The town became a booming cow-town after the Aztec Land and Cattle Company was established in 1884. The Aztec soon became known as the Hashknife Outfit because their brand resembled the knife used by range-land “chuckwagon” cooks. The company hired cowboys of ill repute who often rode into the main commercial district branding and firing their guns.

Terrill's Cottage Saloon was a popular cowboy gathering place. According to local lore a gunfight took place in 1891 where two men were murdered. There was so much blood spilled on the floors that it looked like a "bucket of blood" and hence the saloon was renamed the Bucket of Blood Saloon. Twenty-six men were killed in what also became known as the Bucket of Blood Street.

Apache Chief Geronimo had been at war with the United States for some time, before surrendering in 1886. On September 13, 1886, some of his people were escorted by the US Cavalry to the Atlantic and Pacific Railroad Depot in Holbrook from Fort Apache and placed on a train which took them to Fort Marion in Florida where they were imprisoned.

Navajo County was split from Apache County on March 21, 1895. There had been a rivalry between the towns of Winslow and Holbrook as to who was to have the County Seat of Navajo. Holbrook received the majority of the votes. The first county sheriff was Commodore Perry Owens, a gunman who had previously served as the sheriff of Apache County. The county was the location of many of the events which occurred during the Pleasant Valley War.

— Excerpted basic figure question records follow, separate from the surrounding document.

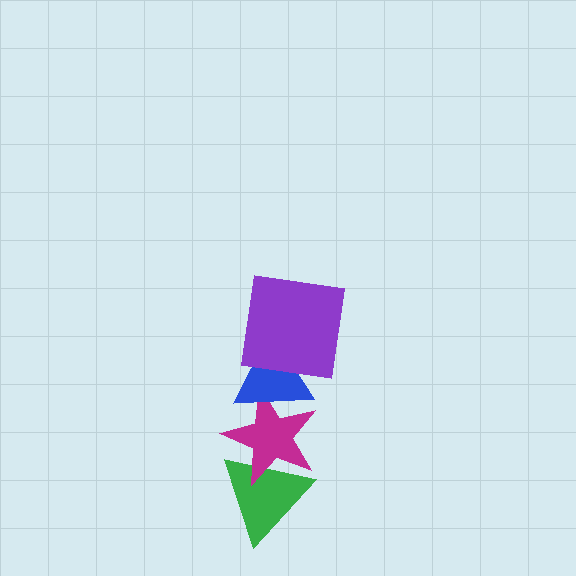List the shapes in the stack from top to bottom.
From top to bottom: the purple square, the blue triangle, the magenta star, the green triangle.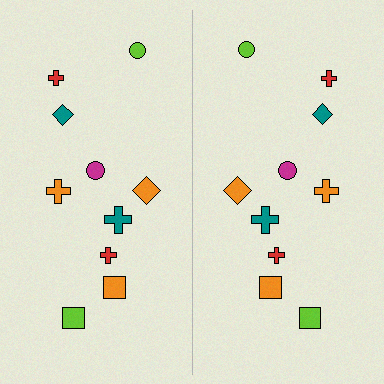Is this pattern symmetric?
Yes, this pattern has bilateral (reflection) symmetry.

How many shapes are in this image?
There are 20 shapes in this image.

Andy Blevins, a member of the Hashknife Outfit who was wanted in Texas, bragged about killing two men in the Pleasant Valley War. On September 4, 1887, Sheriff Commodore Perry Owens decided to serve Belvins with an arrest warrant. The sheriff went alone to the Belvins house and a shoot out known as the "Holbrook Shout-Out" ensued. Sheriff Owens was fired upon by the occupants of the Blevins house and, in the space of a few seconds, he killed Andy, his brother Sam and Mose Roberts.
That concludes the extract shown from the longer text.